I have a data feed that comes in a CSV format, its financial data about 65,000 different mutual funds with daily prices. In each CSV i get, each mutual fund is listed once with the price for the current day.

What i do first is i import the CSV. But then what i want is a table for each mutual fund with prices and dates inside each table. this means i have to create 65,000 tables in a separate database, then every day read from the imported CSV file and write to the tables. The problem is this ajax query takes almost an hour each time (for each imported CSV or in other words each day)

The logic behind this is when i want to forecast data on an individual fund later, i can just go to that fund's table, query the data out, and do what i want with the prices for that fund over a range of time which is the whole point.

The alternative approach i think is instead of creating 65,000 tables, just leave the imported CSV tables and draw data from there on demand.
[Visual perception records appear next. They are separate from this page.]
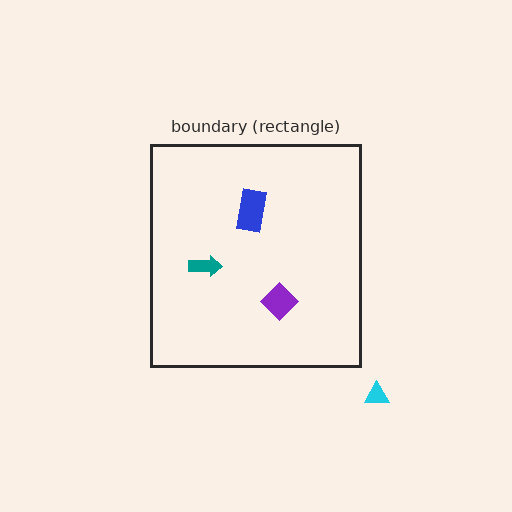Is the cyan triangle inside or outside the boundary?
Outside.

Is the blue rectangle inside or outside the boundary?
Inside.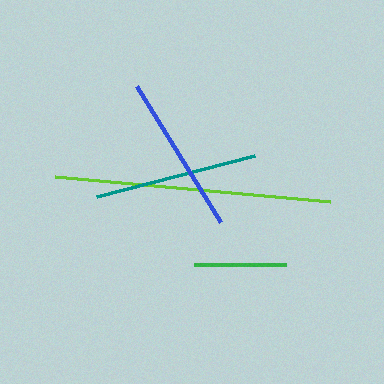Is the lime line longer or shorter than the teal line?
The lime line is longer than the teal line.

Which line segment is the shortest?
The green line is the shortest at approximately 92 pixels.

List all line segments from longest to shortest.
From longest to shortest: lime, teal and blue (about equal), green.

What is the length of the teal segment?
The teal segment is approximately 163 pixels long.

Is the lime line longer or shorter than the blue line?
The lime line is longer than the blue line.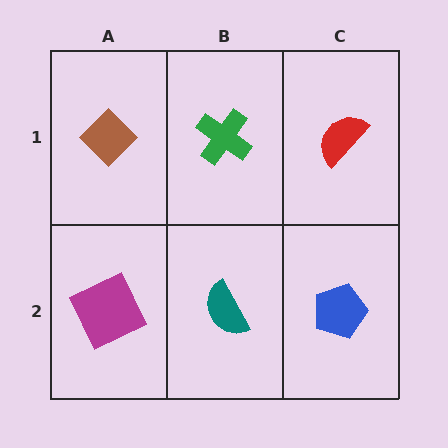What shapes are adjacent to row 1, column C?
A blue pentagon (row 2, column C), a green cross (row 1, column B).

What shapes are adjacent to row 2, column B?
A green cross (row 1, column B), a magenta square (row 2, column A), a blue pentagon (row 2, column C).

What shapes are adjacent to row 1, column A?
A magenta square (row 2, column A), a green cross (row 1, column B).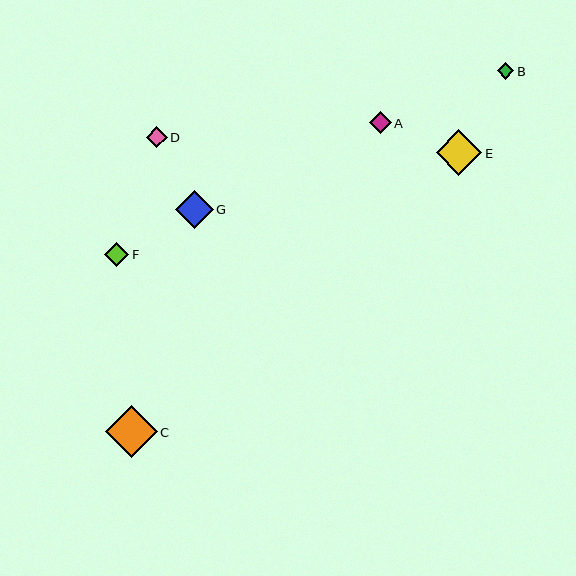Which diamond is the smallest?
Diamond B is the smallest with a size of approximately 17 pixels.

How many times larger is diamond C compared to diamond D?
Diamond C is approximately 2.5 times the size of diamond D.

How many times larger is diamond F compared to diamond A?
Diamond F is approximately 1.1 times the size of diamond A.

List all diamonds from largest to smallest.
From largest to smallest: C, E, G, F, A, D, B.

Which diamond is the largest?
Diamond C is the largest with a size of approximately 52 pixels.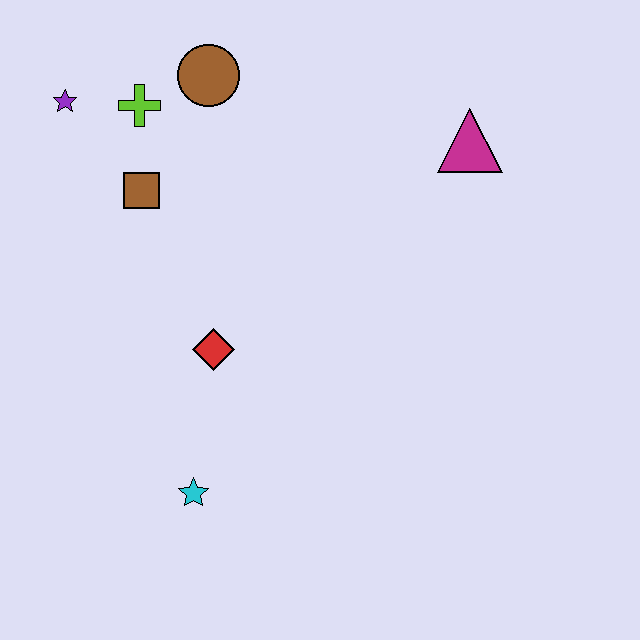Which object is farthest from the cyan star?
The magenta triangle is farthest from the cyan star.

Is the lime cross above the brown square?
Yes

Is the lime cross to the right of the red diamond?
No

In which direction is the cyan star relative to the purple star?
The cyan star is below the purple star.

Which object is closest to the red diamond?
The cyan star is closest to the red diamond.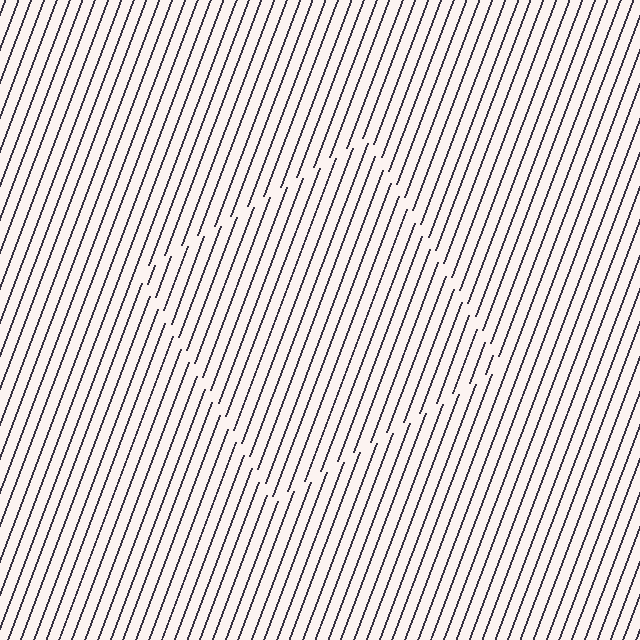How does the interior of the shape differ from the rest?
The interior of the shape contains the same grating, shifted by half a period — the contour is defined by the phase discontinuity where line-ends from the inner and outer gratings abut.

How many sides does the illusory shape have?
4 sides — the line-ends trace a square.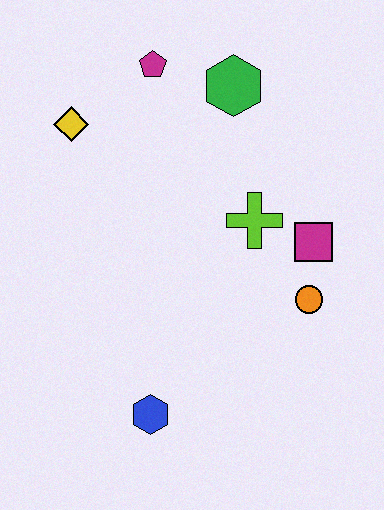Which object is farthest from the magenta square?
The yellow diamond is farthest from the magenta square.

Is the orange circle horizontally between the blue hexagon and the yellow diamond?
No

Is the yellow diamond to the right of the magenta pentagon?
No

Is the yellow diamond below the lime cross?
No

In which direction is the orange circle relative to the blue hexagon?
The orange circle is to the right of the blue hexagon.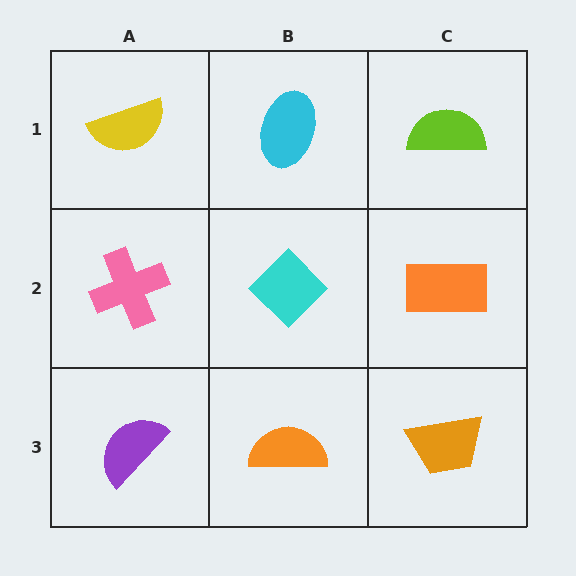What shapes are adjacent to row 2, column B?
A cyan ellipse (row 1, column B), an orange semicircle (row 3, column B), a pink cross (row 2, column A), an orange rectangle (row 2, column C).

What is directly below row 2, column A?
A purple semicircle.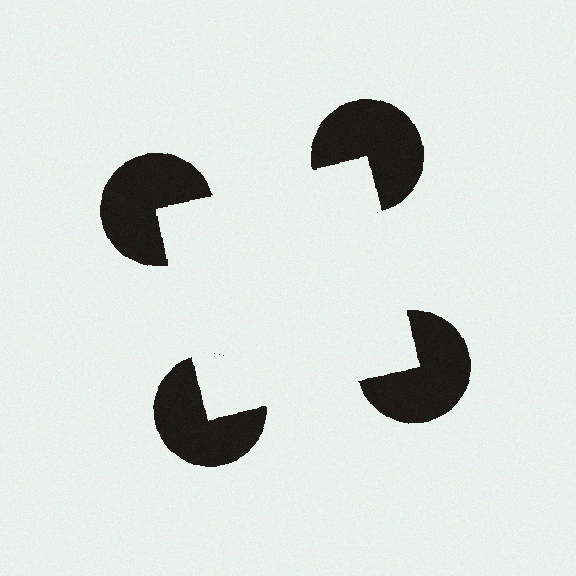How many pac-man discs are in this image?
There are 4 — one at each vertex of the illusory square.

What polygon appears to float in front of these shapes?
An illusory square — its edges are inferred from the aligned wedge cuts in the pac-man discs, not physically drawn.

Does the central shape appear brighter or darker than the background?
It typically appears slightly brighter than the background, even though no actual brightness change is drawn.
To do that though i would have to join together all my imported CSV with each query before grabbing fund data, because i'd want data over a course of many months even years for a particular fund.

Which approach is the most efficient at runtime? The way i have it now with the 65,000 tables i have an index on the date column in each case. I'm thinking if i did the other option and just queried the imports, i'd need some sort of dynamic way to index them once they're joined so i can use the date column effectively. I would need that i think. I'd need to have them all indexed by fund name and then by date in order to efficiently grab data from a query that would literally be billions or maybe trillions of rows. Is there a dynamic way to do indexes when you join tables?

Your thoughts are much appreciated. Thanks.

Aged Yak Warrior

940 Posts

Posted - 09/06/2013 :  01:13:04  Show Profile  Reply with Quote
You need one table with a fund identifier column.

There's probably no performance problem with doing that but if you do encounter one you can consider partitions withing fund or date.
No offence, but some of your comments indicate you need to study relational databases a bit better before you jump into this. It's a really easy problem and a good fit once you know your way around.